Echoing similar sentiments, 30-year-old Ms Angeline Yong of the Singapore Red Cross said: “Skills-based volunteering has become more prevalent in Singapore over the last five years. At the Singapore Red Cross, we are seeing more individuals and corporate groups volunteering their skills, usually in areas related to their professional life, to support our staff and beneficiaries.”
The head of membership and volunteer development cited The Body Shop as one of their corporate volunteer partners who starting out by feeding the residents and decorating the dormitories of the Red Cross Home for the Disabled, and is now organising wellness sessions to pamper the nurses of the home.
Starting their own initiatives
And just when we think that’s all there is to SBV, there are individuals who have taken it one step further by starting their own initiatives.
Take Ms Li Woon Churdboonchart, one of the founders of The Volunteer Switchboard, as an example. With 20 years of volunteering experience shared among them, 39-year-old Churdboonchart and her friends saw a need to improve the quality of volunteer events.
“Some events were not well organised so they did not achieve the objectives intended. Sometimes, expectations were not properly managed so we didn’t know what we were going to do nor what to expect next. There was also too much downtime and volunteers were idle with nothing to do, which was a waste of their time,” she recalled.
Deciding to pool their expertise, The Volunteer Switchboard was created to design bite-sized and purposeful volunteer programmes. As professionals in banking operations and IT sales, the founders used their expertise to aid in the running of the organisation, especially in areas such as project management, operations management, technology and branding.
As The Volunteer Switchboard celebrates its fourth birthday this year, Churdboonchart is proud of how far their collective skills have taken them. An example would be the application of their data management skills when the organisation started.

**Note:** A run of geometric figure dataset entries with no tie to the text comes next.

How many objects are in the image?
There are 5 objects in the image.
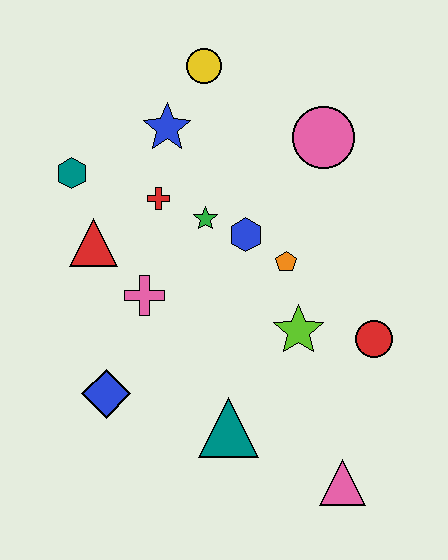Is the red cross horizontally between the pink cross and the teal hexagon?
No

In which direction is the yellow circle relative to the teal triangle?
The yellow circle is above the teal triangle.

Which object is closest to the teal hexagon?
The red triangle is closest to the teal hexagon.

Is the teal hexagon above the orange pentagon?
Yes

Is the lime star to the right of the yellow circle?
Yes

By using a volunteer management tool, they were able to better understand what the volunteers want, as well as collate critical data of the beneficiaries to better improve interaction and engagement with them.
She remarked: “Sustainability is definitely a benefit as VSB is operated by a bunch of volunteers with full-time jobs and we are still going strong!”
Using talents, skills and abilities to make an impact
Commenting on the impact SBV has on an organisation and its beneficiaries, Darrel Lim, head of the strategic partnership team at NVPC, said: “Using the talents, skills and abilities we already have to help others isn’t difficult for us, but this can result in a huge impact to others. This can be professional skills but also non-professional skills and personal passions such as photography, cooking or art, which makes it meaningful and fun.
“We can help in ways that are enjoyable and fruitful which not only benefit others, but also help further develop our own competencies.”
On that note, Emmanuel has some parting advice for volunteers, especially those in the fields of education, medicine and legal.
“It would not do to be outdated,” she cautioned. “Some responsibility falls on a volunteer to constantly update their skills and knowledge to be effective to the beneficiaries. Half-baked knowledge is a dangerous thing.”